What is WPS, and why was it made?

WPS stands for Wi-Fi Protected Setup. It was introduced in 2006 by the Wi-Fi Alliance. This organization promotes the use of Wi-Fi and issues certificates of compliance with current wireless standards. WPS’s purpose was to simplify the long and sometimes confusing pairing process between a wireless router and supported devices.

Before WPS, you couldn’t establish a wireless link without knowing the router’s network name or SSID and a password or WPA-PSK key. You had to type each one manually, which could take a while. WPS eliminates this need by automatically pairing a device.

Some WPS-compliant devices will show a list of available networks, and selecting one will initiate the pairing. Others will connect automatically. There’s also a method where either the router or the device generate an eight-digit PIN you enter into the other’s interface, but that method defeats the purpose of expediency.

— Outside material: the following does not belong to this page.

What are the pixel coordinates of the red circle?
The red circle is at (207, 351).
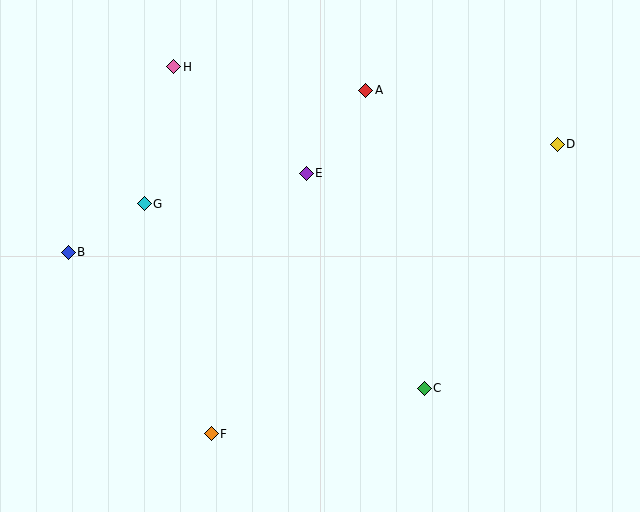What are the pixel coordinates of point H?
Point H is at (174, 67).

What kinds of devices use WPS?


Wireless printers and smartphones are the most popular WPS-compatible gadgets, but it’s also used to connect TVs, repeaters, Blu-ray players, and range extenders. You’ve probably encountered WPS many times before without realizing it. Some manufacturers support the technology under different names like Push ‘n’ Connect or Quick Secure Setup.

How to activate WPS?

Turning WPS on is a simple matter of finding its button on your router and pressing it. Where the button is positioned and how it looks depends on your router’s manufacturer. Some have large letters while others use two circular arrows, the official symbol for WPS. Keep in mind that there might be no label at all or that a single button shares more than one function, including WPS. Consult the user’s manual if you’re having trouble.

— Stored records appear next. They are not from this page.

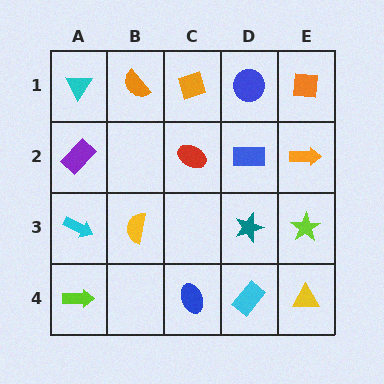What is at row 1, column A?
A cyan triangle.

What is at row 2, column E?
An orange arrow.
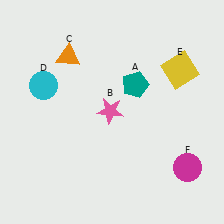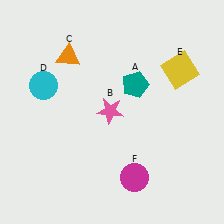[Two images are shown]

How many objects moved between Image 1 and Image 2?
1 object moved between the two images.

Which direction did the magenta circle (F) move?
The magenta circle (F) moved left.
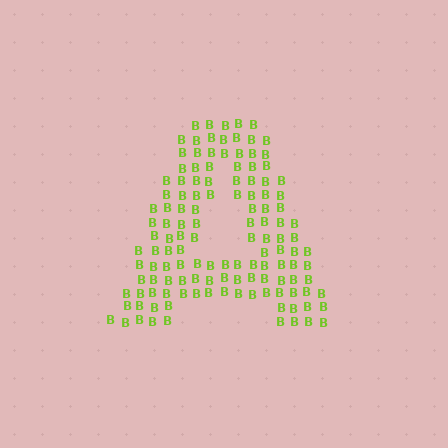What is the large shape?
The large shape is the letter A.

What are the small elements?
The small elements are letter B's.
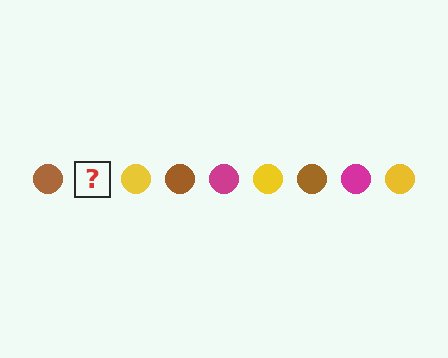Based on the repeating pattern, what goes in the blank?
The blank should be a magenta circle.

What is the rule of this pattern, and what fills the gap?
The rule is that the pattern cycles through brown, magenta, yellow circles. The gap should be filled with a magenta circle.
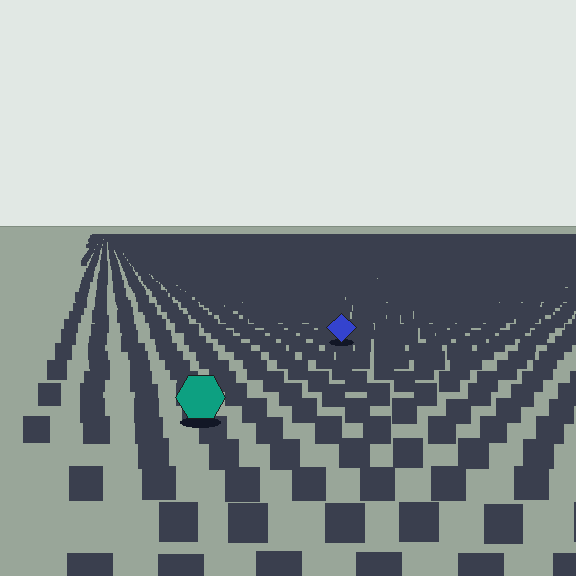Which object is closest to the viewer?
The teal hexagon is closest. The texture marks near it are larger and more spread out.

What are the benefits and risks of WPS?

WPS is a much more straightforward way of connecting wireless devices to your router than traditional methods. It enables you to establish a link with various devices without having to keep track of lengthy passwords or the network’s name. People with little experience or enthusiasm for tech appreciate it since pairing is effortless, takes seconds, and doesn’t require them to memorize or write down login info.

On the other hand, WPS isn’t a secure technology. Some routers generate the eight-digit PIN mentioned earlier, whether you use it or not. The combination is stored in two blocks of four digits instead of a single one, which makes cracking the code relatively easy. A hacker with little experience could brute force it, i.e., try every possible set of two four-digit codes to gain entry. While it’s unlikely that someone would want to gain access to your printer or home entertainment system in that way, it is a possibility.